Non sono solo le strutture, locali e a distanza, che devono essere passate al setaccio; è fondamentale anche capire il meccanismo che sta provocando o mantenendo il problema. Ad esempio, possiamo riscontrare un'instabilità a carico dell'articolazione coinvolta, una Tendinosi, una patologia artrosica, un intrappolamento del nervo, un'ernia cervicale, una limitazione in rotazione di spalla, una debolezza al polso..
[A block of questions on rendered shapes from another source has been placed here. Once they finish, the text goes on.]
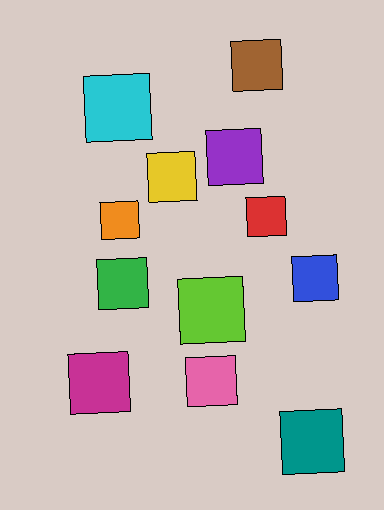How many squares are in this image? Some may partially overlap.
There are 12 squares.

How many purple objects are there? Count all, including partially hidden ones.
There is 1 purple object.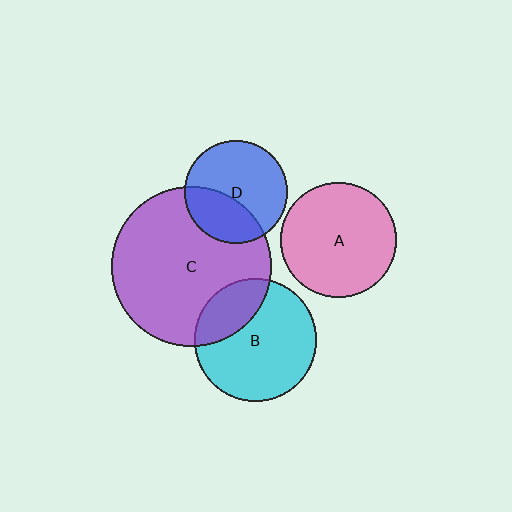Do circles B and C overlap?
Yes.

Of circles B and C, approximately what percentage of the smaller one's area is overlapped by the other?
Approximately 25%.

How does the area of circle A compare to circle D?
Approximately 1.3 times.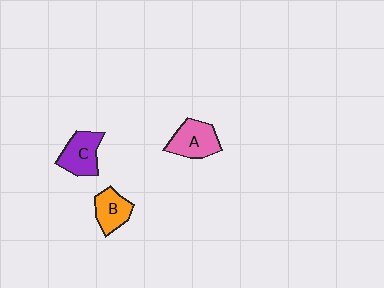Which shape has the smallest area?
Shape B (orange).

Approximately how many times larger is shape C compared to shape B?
Approximately 1.2 times.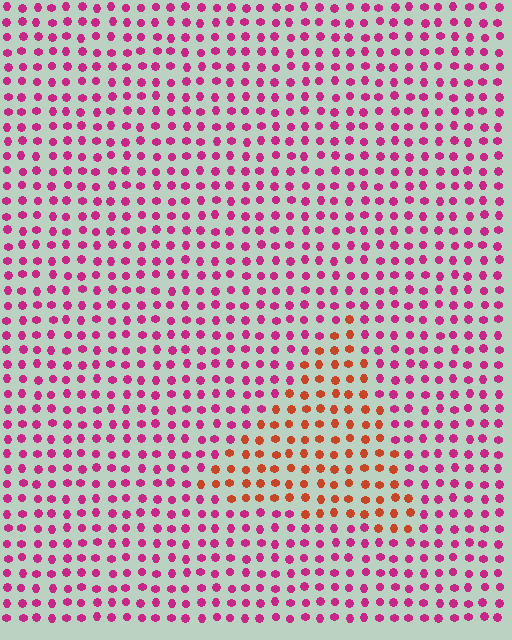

Mi rendo conto che in prima battuta, per chi sta leggendo, questa spiegazione possa gettare un pò di confusione e creare sconforto. Al contrario però vorrei far passare il messaggio dell'importanza che ha una diagnosi fisioterapica precisa ed accurata, eseguita nelle primissime fasi in cui si inizia a trattare il problema, perchè in base a quella, il percorso terapeutico e la prognosi cambiano in maniera radicale.
Io credo che la frequente formulazione della classica diagnosi di epicondilite, possa generare un iter terapeutico standardizzato e non sempre preciso, che a volte porta ad allungare o rallentare la guarigione oppure a non centrare l'obiettivo in maniera diretta.
Un fattore che spesso fa sbagliare le diagnosi, sta proprio in quella batteria di test usati dai clinici, che possono dare risultati positivi, non solo se è coinvolto il classico tendine, ma anche se è interessata l'articolazione o il nervo, magari compresso a livello cervicale... per cui all'inizio, occorre impiegare tempo e scrupolo, per combinare un insieme di test e di valutazione di numerose strutture, anche di distretti distanti dal gomito, e assieme all'anamnesi formulare una diagnosi fisioterapica precisa.